Écologique, mais aussi… économique

Surtout, la machine permet de recycler les briques beaucoup plus rapidement, en utilisant beaucoup moins de main-d’œuvre. Facilement transportable, elle peut être utilisée à même les chantiers et même sur les échafaudages, ce qui permet d’éviter les frais de manutention.

Jeff Ranson, associé sénior du Conseil du bâtiment durable du Canada, voit d’un très bon œil que l’on s’intéresse à la réutilisation des matériaux de construction. « C’est quelque chose auquel on ne pensait pas vraiment avant, parce qu’il a toujours été supposé que l’énergie qui allait dans la construction d’un bâtiment était très petite en comparaison avec les émissions faites par les ménages. Aujourd’hui, on se rend compte que c’est énorme. »

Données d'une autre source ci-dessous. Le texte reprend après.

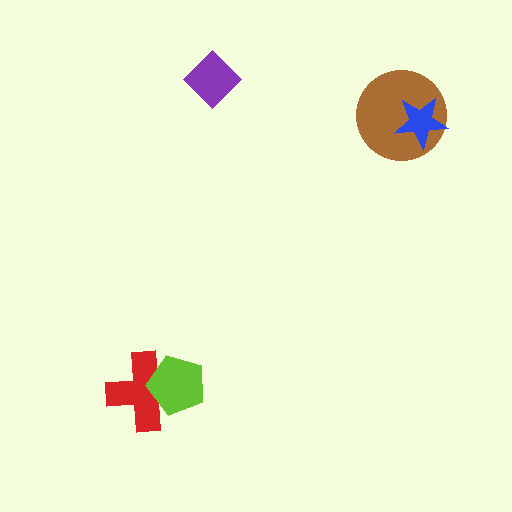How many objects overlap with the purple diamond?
0 objects overlap with the purple diamond.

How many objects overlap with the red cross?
1 object overlaps with the red cross.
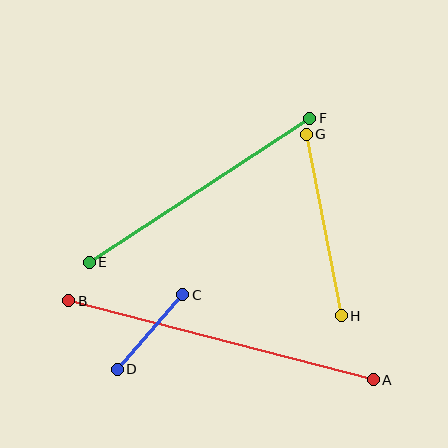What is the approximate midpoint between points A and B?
The midpoint is at approximately (221, 340) pixels.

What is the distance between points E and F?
The distance is approximately 264 pixels.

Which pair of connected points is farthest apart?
Points A and B are farthest apart.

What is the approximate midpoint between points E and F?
The midpoint is at approximately (199, 190) pixels.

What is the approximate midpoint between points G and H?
The midpoint is at approximately (324, 225) pixels.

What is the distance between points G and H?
The distance is approximately 184 pixels.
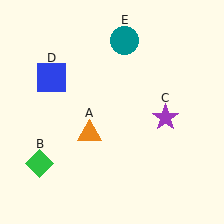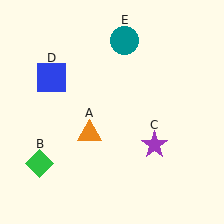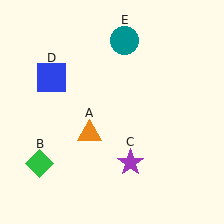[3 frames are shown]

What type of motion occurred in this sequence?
The purple star (object C) rotated clockwise around the center of the scene.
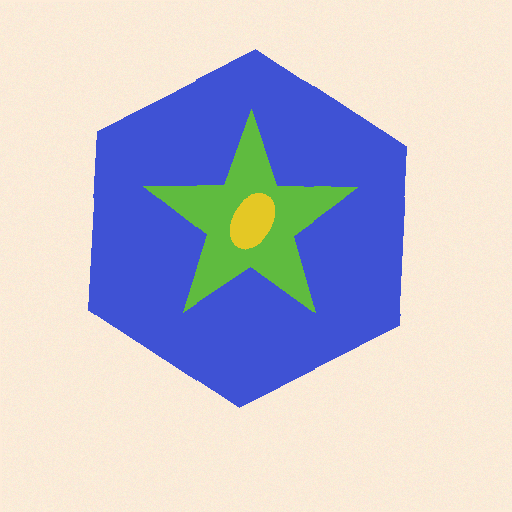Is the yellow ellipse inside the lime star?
Yes.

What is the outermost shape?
The blue hexagon.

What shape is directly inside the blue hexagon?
The lime star.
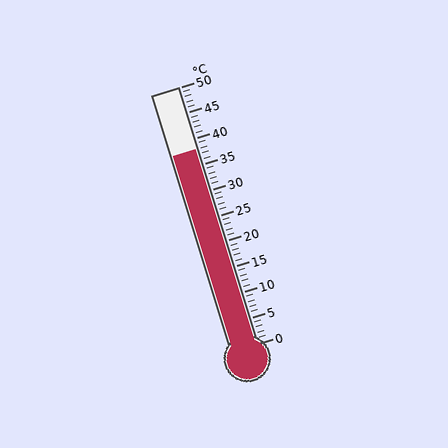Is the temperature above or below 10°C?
The temperature is above 10°C.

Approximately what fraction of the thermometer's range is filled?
The thermometer is filled to approximately 75% of its range.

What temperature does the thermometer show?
The thermometer shows approximately 38°C.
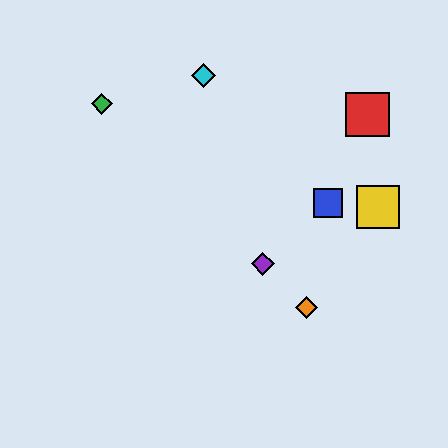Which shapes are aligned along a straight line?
The green diamond, the purple diamond, the orange diamond are aligned along a straight line.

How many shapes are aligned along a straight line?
3 shapes (the green diamond, the purple diamond, the orange diamond) are aligned along a straight line.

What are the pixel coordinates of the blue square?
The blue square is at (328, 203).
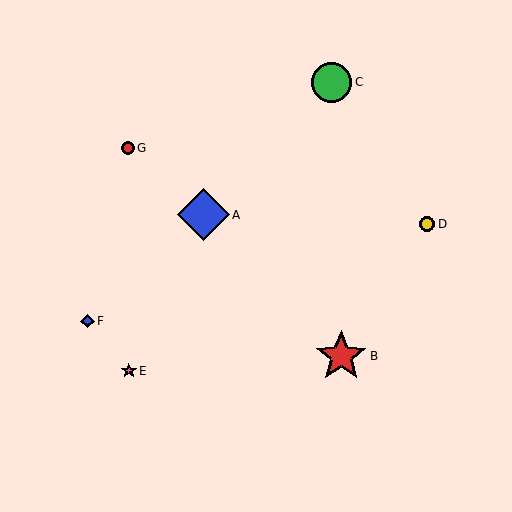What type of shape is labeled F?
Shape F is a blue diamond.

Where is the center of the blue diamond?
The center of the blue diamond is at (203, 215).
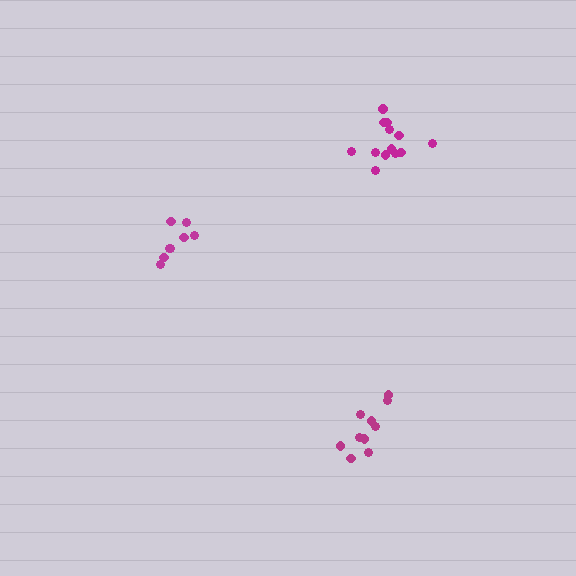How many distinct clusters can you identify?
There are 3 distinct clusters.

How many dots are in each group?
Group 1: 10 dots, Group 2: 13 dots, Group 3: 8 dots (31 total).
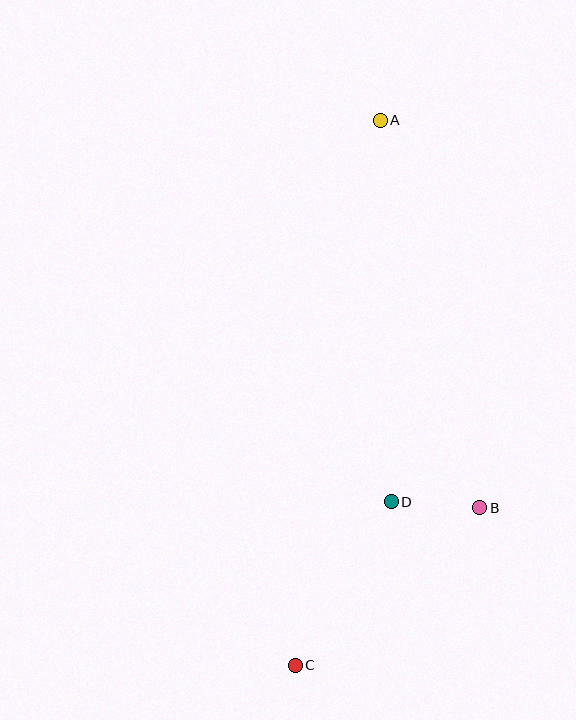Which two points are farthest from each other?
Points A and C are farthest from each other.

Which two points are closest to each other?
Points B and D are closest to each other.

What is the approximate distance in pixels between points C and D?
The distance between C and D is approximately 190 pixels.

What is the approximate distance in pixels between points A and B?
The distance between A and B is approximately 400 pixels.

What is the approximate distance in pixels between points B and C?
The distance between B and C is approximately 243 pixels.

Selon les statistiques fournies par la Maçonnerie Gratton, la machine permet de recycler un mur de briques de 1000 pi2 (92 m2) en 440 heures. À titre de comparaison, il faut environ 600 heures pour une reconstruction avec des matériaux neufs, et même 760 heures si l’on veut réutiliser les briques. « C’est écologique et, surtout, économique. » Pour le moment, Brique Recyc n’a pas encore été déployée sur les chantiers, mais elle a déjà commencé à être mise à l’essai et utilisée dans les installations de la Maçonnerie Gratton.

L’entreprise estime que l’invention entraînera la création de 200 nouveaux emplois dans le secteur de la construction. Elle permettra aussi d’éviter l’émission d’environ 5,9 tonnes de CO2 par mur de briques.